Qu’on ne se trompe pas sur la gravité de la question : il ne s’agit de rien moins que de savoir si l’état est indépendant du sacerdoce, ou si, comme continuent de le prétendre les partisans obstinés de la théocratie, le pouvoir civil doit se soumettre aux décisions suprêmes de l’église. Si la raison humaine, par ses propres forces et sans le secours de la révélation, ne peut s’élever aux notions du bien et du juste, le laïque est incapable de gouverner sans le secours de la puissance qui est le dépositaire de ces vérités. L’objet du gouvernement est la déclaration du droit et l’organisation de la justice parmi les hommes. Or le droit et la justice ne sont que des applications de la morale. Le laïque est-il incompétent en fait de morale, il l’est nécessairement aussi en fait de droit, et il ne lui appartient pas de diriger la société, qui doit marcher vers la réalisation de la justice, ou qui tout au moins doit la faire respecter.

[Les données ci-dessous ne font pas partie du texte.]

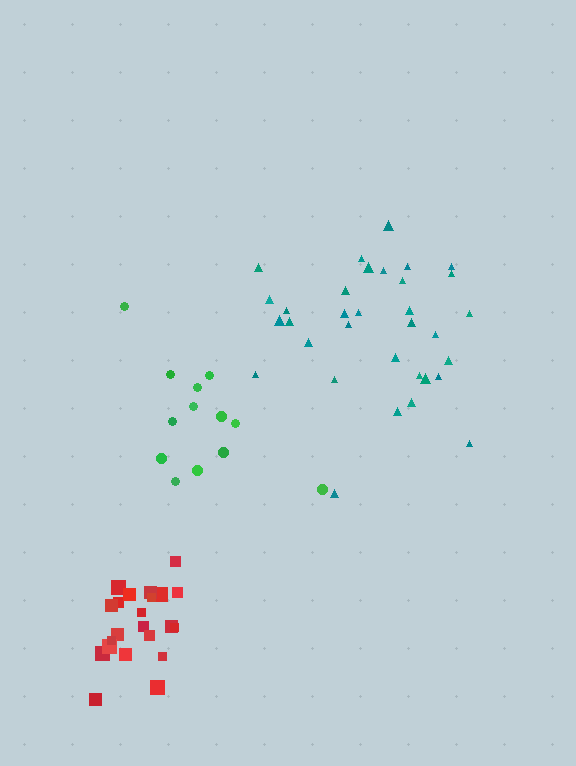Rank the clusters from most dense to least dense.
red, teal, green.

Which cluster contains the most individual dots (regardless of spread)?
Teal (33).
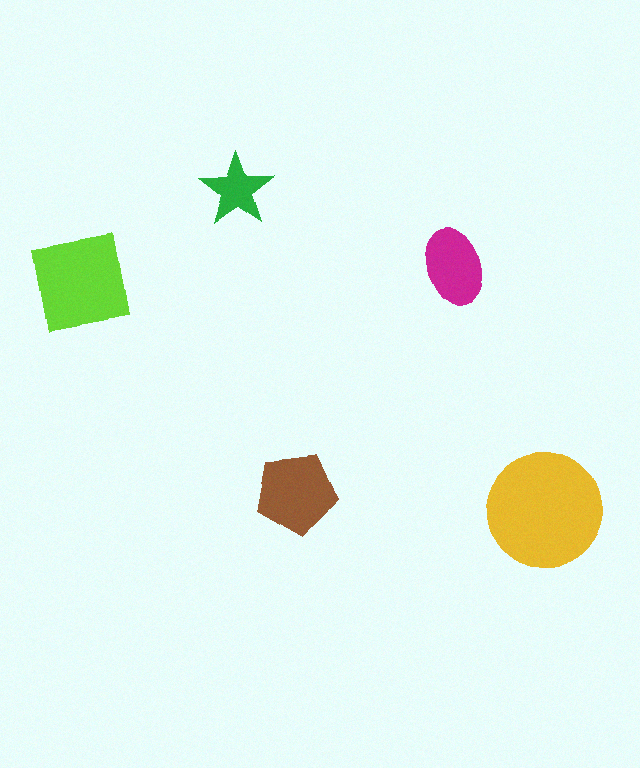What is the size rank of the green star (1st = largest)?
5th.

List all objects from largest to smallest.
The yellow circle, the lime square, the brown pentagon, the magenta ellipse, the green star.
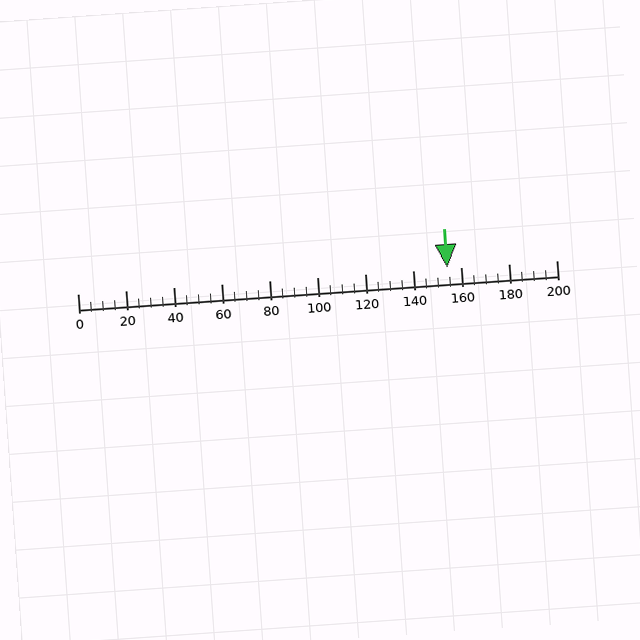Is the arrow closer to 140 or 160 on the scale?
The arrow is closer to 160.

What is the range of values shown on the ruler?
The ruler shows values from 0 to 200.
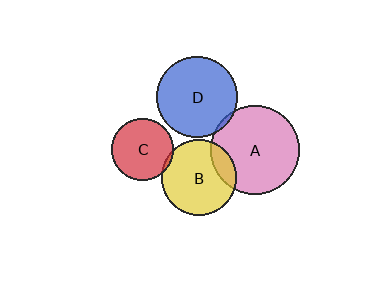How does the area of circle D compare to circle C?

Si au contraire l’esprit humain, illuminé par cette lumière naturelle « qui éclaire tout homme venant en ce monde, » arrive à posséder les notions morales, il en résulte que le laïque peut d’abord édicter les lois et gouverner l’état sans aucun contrôle ecclésiastique, ensuite faire connaître aux générations nouvelles, par l’organe de l’instituteur, les grands principes de justice, de morale et de religion qui forment la base de la société actuelle. Ainsi donc ou il faut restaurer le système théocratique dans toute sa rigueur et introniser la toute-puissance ecclésiastique sur la ruine de la raison humaine, ou il faut accorder que l’instituteur laïque peut enseigner la morale sans se soumettre au contrôle de l’église.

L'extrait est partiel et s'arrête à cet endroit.